Fantômas, en effet, lâchait à ce moment l’appui de ses pieds. Son corps tombait, tournant au bout de ses bras, un coup de rein augmentait son élan, et cette fois il bondissait dans le vide…

Et ce bond de Fantômas, ce bond qu’il réussissait ainsi, ayant pris par sa chute calculée une sorte d’élan factice, était merveilleusement voulu.

Loin de tomber, en effet, loin de rouler dans le fleuve qui clapotait en dessous de lui, Fantômas se jetait littéralement contre les grillages d’une sorte de petite fenêtre percée dans les murs même de la morgue et qui surplombe le fleuve. Il s’agrippait aux barreaux, bandait ses muscles, un rétablissement, un coup de rein encore, lui permettaient de se relever, de prendre pied sur la fenêtre.

Le reste, dès lors, n’était qu’un jeu d’enfant !… Fantômas, étendant le bras, pouvait atteindre en effet au-dessus de sa tête le rebord de la gouttière du toit. Il l’empoignait à pleines mains, faisait encore un effort prodigieux et se hissait dans cette gouttière.

Le bandit n’avait plus alors qu’à traverser le toit à plat ventre pour sauter dans la courette intérieure.
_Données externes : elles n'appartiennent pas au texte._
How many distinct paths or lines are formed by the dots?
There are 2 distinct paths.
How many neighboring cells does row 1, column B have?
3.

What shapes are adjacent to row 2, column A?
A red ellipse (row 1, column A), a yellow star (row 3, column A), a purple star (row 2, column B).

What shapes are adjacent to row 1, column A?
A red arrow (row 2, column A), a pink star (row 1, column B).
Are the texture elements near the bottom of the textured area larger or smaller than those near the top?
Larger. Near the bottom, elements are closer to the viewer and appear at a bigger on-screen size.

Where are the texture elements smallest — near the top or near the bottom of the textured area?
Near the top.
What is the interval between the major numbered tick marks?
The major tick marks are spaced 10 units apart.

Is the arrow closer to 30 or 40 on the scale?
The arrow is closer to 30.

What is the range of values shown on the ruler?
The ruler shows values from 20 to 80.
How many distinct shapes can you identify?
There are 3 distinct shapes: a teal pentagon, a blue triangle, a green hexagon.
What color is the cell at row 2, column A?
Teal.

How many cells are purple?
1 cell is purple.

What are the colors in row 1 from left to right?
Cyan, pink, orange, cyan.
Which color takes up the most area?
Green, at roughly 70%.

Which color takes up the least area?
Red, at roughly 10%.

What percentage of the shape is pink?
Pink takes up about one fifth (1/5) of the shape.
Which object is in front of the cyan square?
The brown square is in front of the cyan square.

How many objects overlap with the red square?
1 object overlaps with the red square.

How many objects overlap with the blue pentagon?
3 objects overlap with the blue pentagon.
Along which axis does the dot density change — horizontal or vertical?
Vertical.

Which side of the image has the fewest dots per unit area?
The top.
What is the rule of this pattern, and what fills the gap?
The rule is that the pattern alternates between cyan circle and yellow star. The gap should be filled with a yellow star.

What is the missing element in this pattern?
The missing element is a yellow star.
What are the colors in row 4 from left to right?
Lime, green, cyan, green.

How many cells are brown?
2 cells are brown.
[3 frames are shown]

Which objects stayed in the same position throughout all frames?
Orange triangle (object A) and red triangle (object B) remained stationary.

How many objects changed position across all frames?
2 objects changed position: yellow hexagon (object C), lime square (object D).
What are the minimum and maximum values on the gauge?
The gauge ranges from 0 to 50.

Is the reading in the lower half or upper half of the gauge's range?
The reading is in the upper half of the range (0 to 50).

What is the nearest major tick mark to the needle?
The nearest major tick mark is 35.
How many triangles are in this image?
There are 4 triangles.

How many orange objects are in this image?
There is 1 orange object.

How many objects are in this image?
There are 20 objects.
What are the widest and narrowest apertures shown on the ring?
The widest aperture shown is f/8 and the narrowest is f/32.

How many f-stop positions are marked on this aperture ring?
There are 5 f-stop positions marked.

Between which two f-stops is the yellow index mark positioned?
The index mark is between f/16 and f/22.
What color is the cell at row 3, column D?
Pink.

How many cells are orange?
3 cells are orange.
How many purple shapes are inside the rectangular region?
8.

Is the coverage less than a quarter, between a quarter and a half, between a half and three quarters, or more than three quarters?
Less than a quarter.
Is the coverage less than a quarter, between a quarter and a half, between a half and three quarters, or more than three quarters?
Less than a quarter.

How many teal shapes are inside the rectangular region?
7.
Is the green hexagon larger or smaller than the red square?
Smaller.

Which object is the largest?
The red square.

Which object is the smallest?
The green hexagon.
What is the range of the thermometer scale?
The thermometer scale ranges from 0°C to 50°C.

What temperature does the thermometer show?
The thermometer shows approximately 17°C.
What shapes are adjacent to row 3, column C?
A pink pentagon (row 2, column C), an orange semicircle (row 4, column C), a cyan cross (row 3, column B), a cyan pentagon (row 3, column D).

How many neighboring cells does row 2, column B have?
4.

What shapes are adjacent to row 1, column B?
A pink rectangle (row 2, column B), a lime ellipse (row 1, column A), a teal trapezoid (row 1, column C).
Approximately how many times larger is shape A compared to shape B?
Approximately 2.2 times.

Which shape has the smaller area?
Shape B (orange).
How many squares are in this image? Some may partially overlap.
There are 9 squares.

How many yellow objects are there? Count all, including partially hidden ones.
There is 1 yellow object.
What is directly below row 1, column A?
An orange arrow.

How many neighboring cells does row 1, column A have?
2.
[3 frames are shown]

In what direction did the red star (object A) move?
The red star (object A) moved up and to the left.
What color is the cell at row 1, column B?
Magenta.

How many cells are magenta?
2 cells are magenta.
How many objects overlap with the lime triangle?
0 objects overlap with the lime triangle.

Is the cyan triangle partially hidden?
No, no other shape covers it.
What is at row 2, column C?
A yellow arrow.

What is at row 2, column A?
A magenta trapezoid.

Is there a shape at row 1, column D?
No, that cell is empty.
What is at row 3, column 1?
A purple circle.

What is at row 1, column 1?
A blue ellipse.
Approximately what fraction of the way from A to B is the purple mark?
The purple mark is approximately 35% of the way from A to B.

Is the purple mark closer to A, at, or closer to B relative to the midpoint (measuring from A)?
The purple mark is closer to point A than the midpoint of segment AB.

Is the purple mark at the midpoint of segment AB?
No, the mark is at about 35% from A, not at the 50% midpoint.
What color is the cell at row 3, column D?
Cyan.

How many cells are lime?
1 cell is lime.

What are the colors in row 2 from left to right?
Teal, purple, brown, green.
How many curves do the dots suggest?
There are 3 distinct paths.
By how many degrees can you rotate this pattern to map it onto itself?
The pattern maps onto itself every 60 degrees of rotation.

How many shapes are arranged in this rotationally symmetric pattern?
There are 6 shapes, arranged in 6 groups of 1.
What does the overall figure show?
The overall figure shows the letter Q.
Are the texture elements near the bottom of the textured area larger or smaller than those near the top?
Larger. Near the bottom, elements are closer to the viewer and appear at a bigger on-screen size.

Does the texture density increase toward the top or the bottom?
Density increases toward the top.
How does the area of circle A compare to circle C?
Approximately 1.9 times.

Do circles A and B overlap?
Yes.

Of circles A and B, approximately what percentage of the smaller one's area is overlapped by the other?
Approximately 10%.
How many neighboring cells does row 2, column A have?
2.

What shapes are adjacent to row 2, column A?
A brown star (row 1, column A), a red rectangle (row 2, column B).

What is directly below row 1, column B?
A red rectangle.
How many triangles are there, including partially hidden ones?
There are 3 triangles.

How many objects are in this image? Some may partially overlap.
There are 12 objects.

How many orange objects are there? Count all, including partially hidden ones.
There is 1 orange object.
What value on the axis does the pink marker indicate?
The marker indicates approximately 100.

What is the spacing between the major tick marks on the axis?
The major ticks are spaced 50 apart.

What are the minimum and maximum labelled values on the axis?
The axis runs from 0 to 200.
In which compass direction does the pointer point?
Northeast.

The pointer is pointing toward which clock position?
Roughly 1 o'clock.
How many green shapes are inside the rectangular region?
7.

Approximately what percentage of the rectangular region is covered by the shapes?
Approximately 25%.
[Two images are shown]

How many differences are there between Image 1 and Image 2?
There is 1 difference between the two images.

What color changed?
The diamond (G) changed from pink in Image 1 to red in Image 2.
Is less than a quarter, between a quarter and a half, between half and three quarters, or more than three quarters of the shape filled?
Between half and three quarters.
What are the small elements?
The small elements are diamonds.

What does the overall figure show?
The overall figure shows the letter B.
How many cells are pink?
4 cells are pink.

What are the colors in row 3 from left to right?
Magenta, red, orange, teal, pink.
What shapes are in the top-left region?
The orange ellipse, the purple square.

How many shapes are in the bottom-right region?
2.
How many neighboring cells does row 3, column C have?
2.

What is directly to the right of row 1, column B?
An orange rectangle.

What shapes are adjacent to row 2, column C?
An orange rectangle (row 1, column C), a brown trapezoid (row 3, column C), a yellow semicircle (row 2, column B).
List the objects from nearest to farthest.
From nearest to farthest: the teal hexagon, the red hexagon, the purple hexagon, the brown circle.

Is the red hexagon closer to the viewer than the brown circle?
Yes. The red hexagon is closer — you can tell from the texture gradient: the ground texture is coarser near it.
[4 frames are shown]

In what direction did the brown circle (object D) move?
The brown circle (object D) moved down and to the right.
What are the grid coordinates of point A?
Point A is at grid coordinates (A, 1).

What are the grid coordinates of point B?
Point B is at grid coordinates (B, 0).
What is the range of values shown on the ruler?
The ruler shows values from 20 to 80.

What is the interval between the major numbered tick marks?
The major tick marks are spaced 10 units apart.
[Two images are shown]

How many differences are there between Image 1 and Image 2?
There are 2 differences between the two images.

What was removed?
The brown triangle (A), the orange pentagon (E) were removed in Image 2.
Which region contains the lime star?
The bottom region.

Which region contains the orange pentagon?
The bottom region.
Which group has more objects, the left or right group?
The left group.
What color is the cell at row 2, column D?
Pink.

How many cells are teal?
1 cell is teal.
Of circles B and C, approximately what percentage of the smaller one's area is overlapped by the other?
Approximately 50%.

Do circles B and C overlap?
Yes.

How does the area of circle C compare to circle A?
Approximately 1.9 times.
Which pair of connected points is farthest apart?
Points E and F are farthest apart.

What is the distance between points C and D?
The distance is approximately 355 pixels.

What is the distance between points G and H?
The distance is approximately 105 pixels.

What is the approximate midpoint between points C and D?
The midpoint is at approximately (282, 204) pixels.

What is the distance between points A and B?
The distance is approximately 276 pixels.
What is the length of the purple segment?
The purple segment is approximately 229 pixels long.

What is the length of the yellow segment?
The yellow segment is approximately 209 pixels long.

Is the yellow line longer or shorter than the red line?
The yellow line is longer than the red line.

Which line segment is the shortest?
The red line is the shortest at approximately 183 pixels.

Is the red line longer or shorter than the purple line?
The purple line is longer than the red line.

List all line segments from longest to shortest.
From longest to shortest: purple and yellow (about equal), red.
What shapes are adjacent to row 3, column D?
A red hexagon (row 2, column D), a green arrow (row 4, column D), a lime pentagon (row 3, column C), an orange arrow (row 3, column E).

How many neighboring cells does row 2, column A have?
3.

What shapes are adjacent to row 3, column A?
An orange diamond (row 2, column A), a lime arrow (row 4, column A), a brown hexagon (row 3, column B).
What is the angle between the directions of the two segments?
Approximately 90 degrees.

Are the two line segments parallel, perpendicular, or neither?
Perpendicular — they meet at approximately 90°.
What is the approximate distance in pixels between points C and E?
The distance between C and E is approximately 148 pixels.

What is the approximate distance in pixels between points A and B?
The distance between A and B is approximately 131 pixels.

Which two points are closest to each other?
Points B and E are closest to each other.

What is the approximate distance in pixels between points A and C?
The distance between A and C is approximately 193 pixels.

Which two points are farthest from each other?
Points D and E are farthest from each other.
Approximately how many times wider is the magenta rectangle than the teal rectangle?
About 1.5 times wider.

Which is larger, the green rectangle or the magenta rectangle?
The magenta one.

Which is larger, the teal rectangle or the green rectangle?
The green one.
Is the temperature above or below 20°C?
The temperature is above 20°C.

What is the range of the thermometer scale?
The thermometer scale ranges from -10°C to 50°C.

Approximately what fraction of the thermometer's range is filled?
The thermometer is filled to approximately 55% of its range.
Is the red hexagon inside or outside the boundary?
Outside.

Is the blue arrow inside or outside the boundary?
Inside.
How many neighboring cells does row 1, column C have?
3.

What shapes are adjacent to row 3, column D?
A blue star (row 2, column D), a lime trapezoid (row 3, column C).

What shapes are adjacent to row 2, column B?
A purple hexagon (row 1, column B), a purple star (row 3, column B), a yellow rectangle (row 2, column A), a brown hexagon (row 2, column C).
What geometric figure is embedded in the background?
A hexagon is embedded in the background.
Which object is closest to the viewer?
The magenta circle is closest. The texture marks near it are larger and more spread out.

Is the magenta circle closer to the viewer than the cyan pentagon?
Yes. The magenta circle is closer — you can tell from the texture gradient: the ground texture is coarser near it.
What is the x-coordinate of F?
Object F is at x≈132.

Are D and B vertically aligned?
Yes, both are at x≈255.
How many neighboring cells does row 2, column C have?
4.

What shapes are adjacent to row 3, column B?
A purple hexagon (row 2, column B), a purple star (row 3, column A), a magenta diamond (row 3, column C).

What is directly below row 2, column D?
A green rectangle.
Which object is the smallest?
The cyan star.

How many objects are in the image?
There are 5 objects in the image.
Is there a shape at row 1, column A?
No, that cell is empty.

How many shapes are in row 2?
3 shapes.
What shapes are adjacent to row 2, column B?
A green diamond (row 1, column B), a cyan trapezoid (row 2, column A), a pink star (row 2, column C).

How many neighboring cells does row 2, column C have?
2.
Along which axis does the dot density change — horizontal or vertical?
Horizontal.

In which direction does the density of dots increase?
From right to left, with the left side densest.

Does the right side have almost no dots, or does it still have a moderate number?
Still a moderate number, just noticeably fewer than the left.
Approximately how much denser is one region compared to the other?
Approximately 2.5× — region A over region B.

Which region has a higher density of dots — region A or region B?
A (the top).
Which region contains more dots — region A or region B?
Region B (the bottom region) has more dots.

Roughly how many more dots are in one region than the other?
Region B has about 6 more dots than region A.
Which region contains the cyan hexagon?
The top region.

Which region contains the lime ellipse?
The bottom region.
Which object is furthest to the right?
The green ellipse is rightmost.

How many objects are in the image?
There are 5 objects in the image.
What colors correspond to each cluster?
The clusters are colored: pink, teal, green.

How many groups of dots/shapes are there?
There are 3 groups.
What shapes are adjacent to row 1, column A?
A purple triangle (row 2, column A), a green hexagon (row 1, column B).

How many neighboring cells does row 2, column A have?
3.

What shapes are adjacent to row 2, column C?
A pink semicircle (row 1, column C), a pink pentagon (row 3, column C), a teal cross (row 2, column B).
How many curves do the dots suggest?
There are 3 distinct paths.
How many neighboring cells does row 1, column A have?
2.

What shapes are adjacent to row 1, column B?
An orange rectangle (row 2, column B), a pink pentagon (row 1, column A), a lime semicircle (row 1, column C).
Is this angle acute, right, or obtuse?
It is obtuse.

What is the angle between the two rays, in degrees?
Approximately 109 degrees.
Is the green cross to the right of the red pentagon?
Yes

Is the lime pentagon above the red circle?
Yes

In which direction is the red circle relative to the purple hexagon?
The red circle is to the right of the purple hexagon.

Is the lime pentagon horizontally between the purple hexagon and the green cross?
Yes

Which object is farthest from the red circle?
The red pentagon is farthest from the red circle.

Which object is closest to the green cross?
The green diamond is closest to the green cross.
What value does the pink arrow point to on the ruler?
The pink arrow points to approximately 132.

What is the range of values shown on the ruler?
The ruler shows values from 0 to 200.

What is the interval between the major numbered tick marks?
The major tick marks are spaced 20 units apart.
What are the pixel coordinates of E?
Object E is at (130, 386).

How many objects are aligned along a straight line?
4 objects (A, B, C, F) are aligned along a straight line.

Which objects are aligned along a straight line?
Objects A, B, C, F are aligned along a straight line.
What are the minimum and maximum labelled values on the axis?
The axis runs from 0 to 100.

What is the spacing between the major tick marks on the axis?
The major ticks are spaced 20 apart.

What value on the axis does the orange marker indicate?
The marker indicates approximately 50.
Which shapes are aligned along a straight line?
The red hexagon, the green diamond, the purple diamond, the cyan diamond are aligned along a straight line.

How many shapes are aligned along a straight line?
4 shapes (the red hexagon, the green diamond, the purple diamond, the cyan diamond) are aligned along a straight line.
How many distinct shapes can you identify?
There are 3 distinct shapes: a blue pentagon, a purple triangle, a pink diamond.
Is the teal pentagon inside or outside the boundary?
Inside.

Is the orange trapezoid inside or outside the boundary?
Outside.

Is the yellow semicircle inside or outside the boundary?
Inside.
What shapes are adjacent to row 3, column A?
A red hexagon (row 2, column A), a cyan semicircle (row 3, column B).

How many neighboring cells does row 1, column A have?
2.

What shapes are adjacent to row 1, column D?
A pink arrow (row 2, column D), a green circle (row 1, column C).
Une fois là, il lui était évidemment facile de pénétrer dans les différentes salles dont les portes intérieures n’étaient naturellement pas fermées.

Fantômas, quelques instants plus tard, en effet, se trouvait seul dans la cour intérieure de la morgue. D’abord, il commençait par s’asseoir sur le brancard d’une civière qui traînait là, à l’abandon, ayant été probablement déposée très tard par les porteurs de quelque hôpital.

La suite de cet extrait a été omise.